This extraordinary moment was supercharged with a mystical quality so supremely grand in character and so formidable in power, so unlike anything Molly had known before, that she was overcome by awe and trembled with a peculiar exhilaration that was almost joy. Her breathing became quick and shallow, and her legs grew weak.
Then, as one, the coyotes were seized by a greater terror than the fright that had driven them from the woods. With thin, desperate bleats of panic, they fled the porch.
As they swarmed past her, their wet tails lashed her legs. A few looked up entreatingly, as though she must understand the cause of their fear and might be able to rescue them from the enemy, real or imagined, that had chased them from their dens.
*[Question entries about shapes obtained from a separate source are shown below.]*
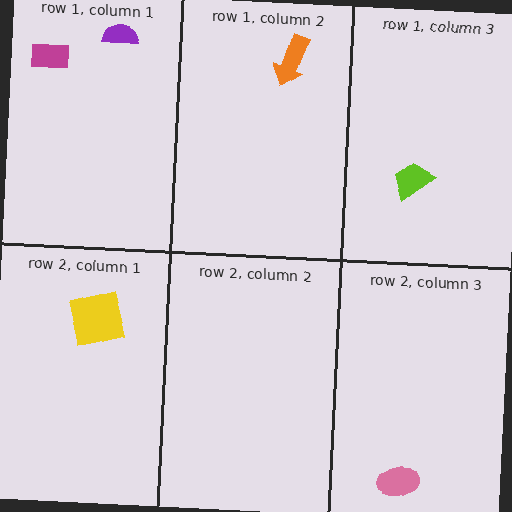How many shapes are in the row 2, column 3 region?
1.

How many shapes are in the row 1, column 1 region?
2.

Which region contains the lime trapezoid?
The row 1, column 3 region.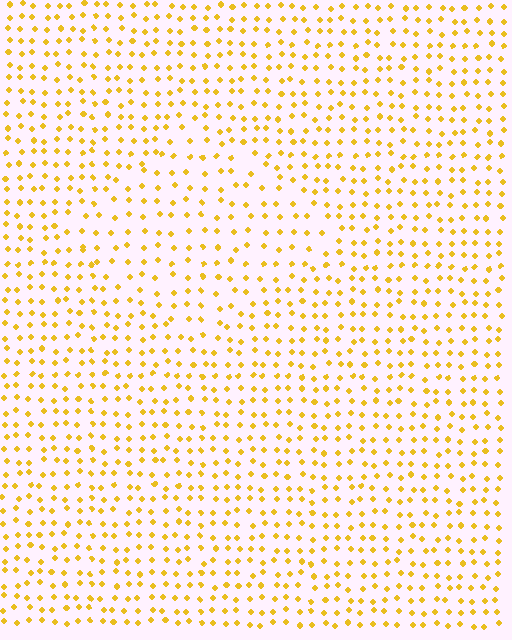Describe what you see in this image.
The image contains small yellow elements arranged at two different densities. A diamond-shaped region is visible where the elements are less densely packed than the surrounding area.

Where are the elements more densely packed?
The elements are more densely packed outside the diamond boundary.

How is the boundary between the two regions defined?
The boundary is defined by a change in element density (approximately 1.5x ratio). All elements are the same color, size, and shape.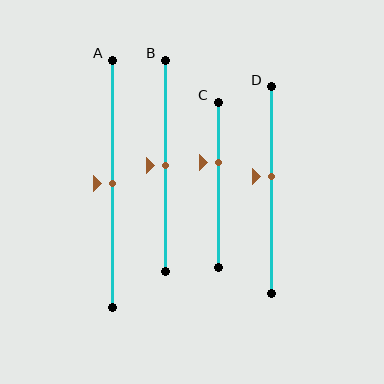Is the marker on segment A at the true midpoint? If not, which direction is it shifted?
Yes, the marker on segment A is at the true midpoint.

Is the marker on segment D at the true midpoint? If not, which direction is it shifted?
No, the marker on segment D is shifted upward by about 7% of the segment length.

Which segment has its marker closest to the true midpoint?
Segment A has its marker closest to the true midpoint.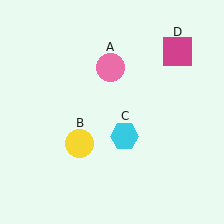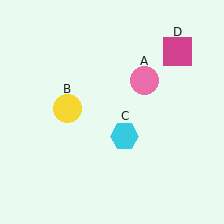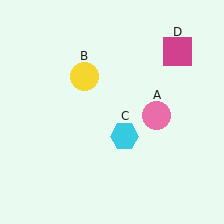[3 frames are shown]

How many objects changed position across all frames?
2 objects changed position: pink circle (object A), yellow circle (object B).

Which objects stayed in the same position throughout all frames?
Cyan hexagon (object C) and magenta square (object D) remained stationary.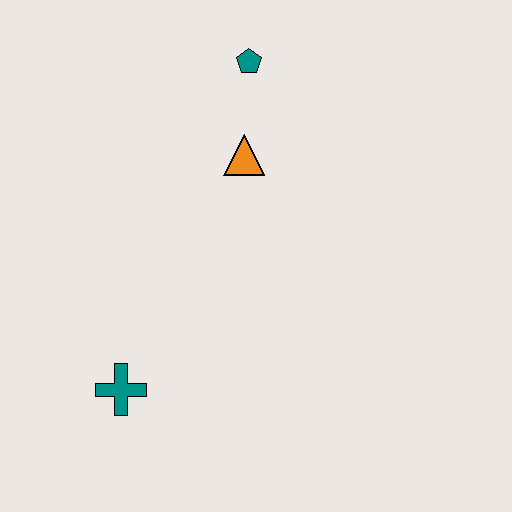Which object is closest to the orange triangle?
The teal pentagon is closest to the orange triangle.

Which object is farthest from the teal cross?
The teal pentagon is farthest from the teal cross.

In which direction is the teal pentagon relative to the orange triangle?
The teal pentagon is above the orange triangle.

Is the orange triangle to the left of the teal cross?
No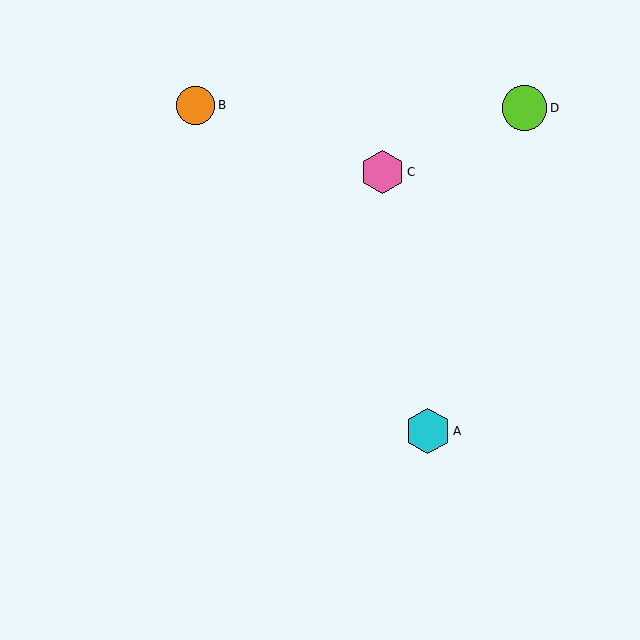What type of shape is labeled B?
Shape B is an orange circle.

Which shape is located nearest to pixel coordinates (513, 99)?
The lime circle (labeled D) at (525, 108) is nearest to that location.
Fast down the steps, into the storm, they traveled in a tight defensive pack, not hunting now, but hunted.
Their rain-soaked coats clung to them, revealing lean forms of bone, sinew, and stringy muscle. Always before, coyotes had looked aggressive and formidable to her, but these seemed lost, unsure of their purpose, almost pitiable.
Molly crossed to the head of the porch steps and stared after them. Although irrational and disturbing, the urge to follow was difficult to resist.
As the coyotes descended through the night, the forest, and the queerly luminescent rain, they frequently glanced back, past the house and toward the top of the ridge. Suddenly seeming to catch the scent of a pursuer, they whidded among the pines, as swift and silent as gray spirits. And were gone.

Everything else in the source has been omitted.